Within a month, she had provided 35,000 returnees with water, hot meals and emergency kits.
Doyne’s challenge now is re-double her push for education in Nepal at a time when the pandemic has led to school closures and pushed more families into poverty.
Earlier this year, 275 former global leaders, education experts, and economists urged governments and organisations such as the World Bank to ensure the fallout from the coronavirus does not create a “COVID generation… robbed of their education and a fair chance in life.”
Her school began as a small bamboo shack, and is now a large complex spanning nearly three acres (1.2 hectares), complete with a sports space and even a farm.
The students, selected from vulnerable, impoverished backgrounds, get free education and are also served warm meals every day.
“You would do anything to give your child the best education and so just because these kids don’t have an advocate and they are victims of poverty doesn’t mean that they deserve anything less,” Doyne said.
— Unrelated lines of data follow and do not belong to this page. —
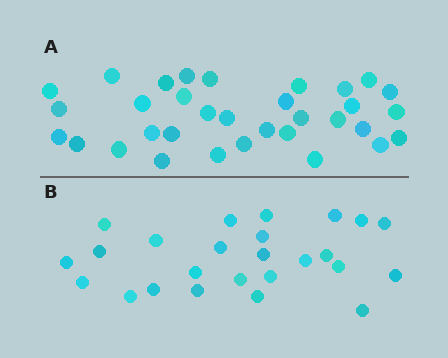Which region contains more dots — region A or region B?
Region A (the top region) has more dots.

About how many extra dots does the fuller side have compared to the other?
Region A has roughly 8 or so more dots than region B.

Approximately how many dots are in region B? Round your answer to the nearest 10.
About 30 dots. (The exact count is 25, which rounds to 30.)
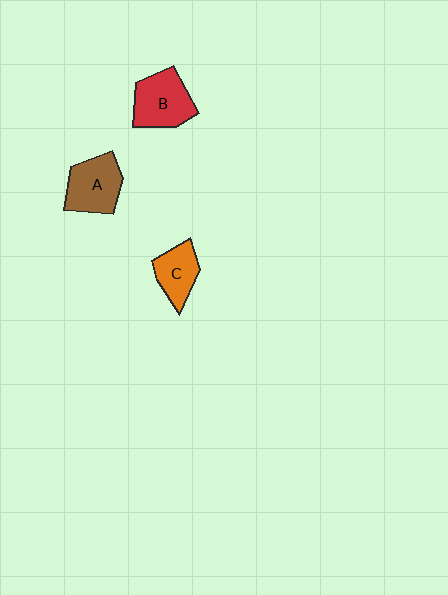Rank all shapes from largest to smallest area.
From largest to smallest: B (red), A (brown), C (orange).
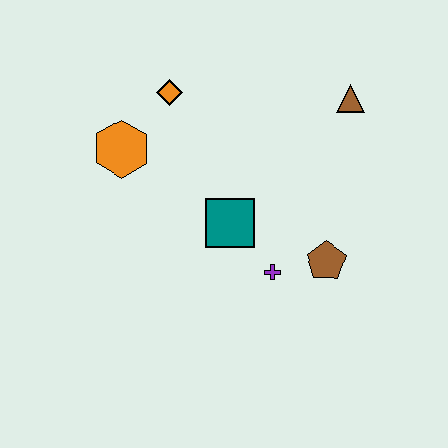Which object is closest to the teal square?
The purple cross is closest to the teal square.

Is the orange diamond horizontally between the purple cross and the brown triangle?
No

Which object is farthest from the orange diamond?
The brown pentagon is farthest from the orange diamond.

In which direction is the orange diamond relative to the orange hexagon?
The orange diamond is above the orange hexagon.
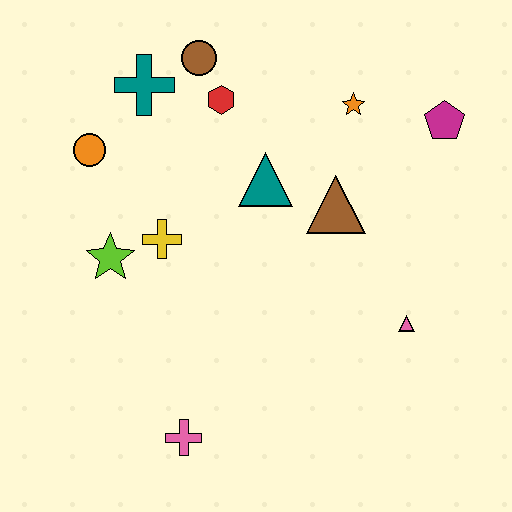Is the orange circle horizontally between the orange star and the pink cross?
No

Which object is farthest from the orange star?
The pink cross is farthest from the orange star.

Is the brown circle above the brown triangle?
Yes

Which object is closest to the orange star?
The magenta pentagon is closest to the orange star.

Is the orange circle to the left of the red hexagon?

“That’s what you see here, a place that you’d want your child to go.”
– ‘Change makers, leaders’ –
In 2014 Doyne was awarded the Unsung Hero of Compassion by the Dalai Lama. The next year, she hit headlines after winning the 2015 CNN Hero of the Year Award.
Originally from New Jersey, she volunteered at an orphanage in India before arriving in Nepal in 2007.
Hiking through the country’s rugged terrain as Nepal’s civil war came to a close, Doyne met Hima and other children doing manual labour — and knew in that moment she wanted to stay in Nepal to try to help.
“I felt like doing something and trying to make it better would be easier than going back,” she said.
Instead of applying to colleges, Doyne began to fund more children to go to school.
“But for some kids who aren’t fed and don’t have the basic safety and family, going to school is just a distant wish,” she said.
Doyne put her life-savings of $5,000 and, along with her Nepali co-founder Top Bahadur Malla, opened the doors of Kopila Valley Children’s Home, and then the school.
Her non-profit BlinkNow Foundation helps fund social initiatives including a health clinic and a women’s centre.
Doyne has faced some criticism — advocacy group No White Saviors has questioned whether a teenager from another culture with no higher education was best placed to serve the interest of Nepali children.
American philanthropist Maggie Doyne first came to Nepal as a teenager on a gap year in 2007, now she runs a number of social projects for women and children there
But she is now seeing the first generation of students carve new lives and some are even returning to help her mission: the school’s office manager, teaching assistant and accountant were all once its pupils.
“To see a future where this place is run by the kids themselves… I think that’s the full circle moment. Seeing them all go out into the world and become change makers and leaders,” Doyne said.